Heat waves are increasing and living conditions in urban areas are quickly becoming stifling. More and more cities want to be resilient and therefore offer different solutions to overcome this lack of freshness. Overview of some initiatives to cool down, even if the thermometer is fortunately above 30 degrees.
Among the already resilient cities, which have an action plan to counter the effects of global warming in the coming years, we find Melbourne (Australia), Buenos Aires (Argentina), Durban (South Africa) and Barcelona (Spain). ).
In the United States, Google has understood that green cities are one of the best ways to fight the heat. To help local authorities, Google has developed a tool called Tree Canopy that provides a very precise picture of a city’s greening to determine where to plant trees, where none exist yet. . not enough. The idea is to determine the dense areas and those where there is a clear lack of vegetation. Google has already published maps of a dozen US cities, from Los Angles to Miami, including Chicago and Washington. It now remains to plant the trees necessary to meet all these needs.
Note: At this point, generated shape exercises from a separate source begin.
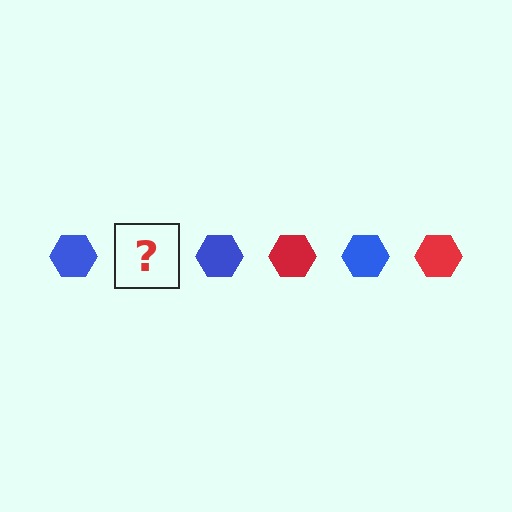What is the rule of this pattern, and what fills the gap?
The rule is that the pattern cycles through blue, red hexagons. The gap should be filled with a red hexagon.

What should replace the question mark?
The question mark should be replaced with a red hexagon.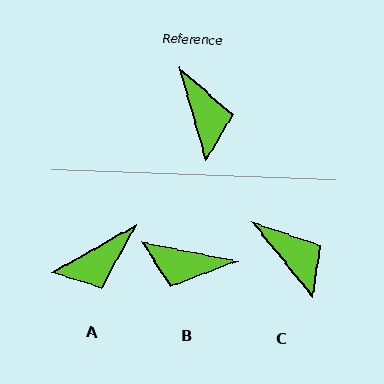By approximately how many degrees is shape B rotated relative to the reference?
Approximately 117 degrees clockwise.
In the Middle East, Abu Dhabi is developing various solutions to help the population breathe and enjoy a minimum of freshness, using vegetation and adapted street furniture. For example, the capital of the United Arab Emirates recently inaugurated a new kind of park, equipped with awnings and blinds that are open at night, small walls to channel the (warm) breeze, misters and native plants strategically placed. It should be noted that near Abu Dhabi is Masdar City, a new “green” city where climate resilience has been taken into account since its construction.
Closer to home, in Barcelona, locals and tourists alike can take advantage of a very practical online tool called Cool Walks, which allows them to discover all the shady spots and refreshment points available to them, whatever the hour. In particular, this tool makes it possible to calculate a route not based on available public transport or walking time, but based on sun exposure.
Finally, in France, the startup Urban Canopee offers municipalities that wish islands of freshness, in the form of autonomous and connected plant structures, easy to transport and maintain. These canopies are intended to refresh residents while contributing to the recovery of urban biodiversity. The idea is to reduce exposure to the sun and heat in highly exposed places, such as large squares. In addition to some sixty cities in France, this solution is already being exported to Switzerland and Australia.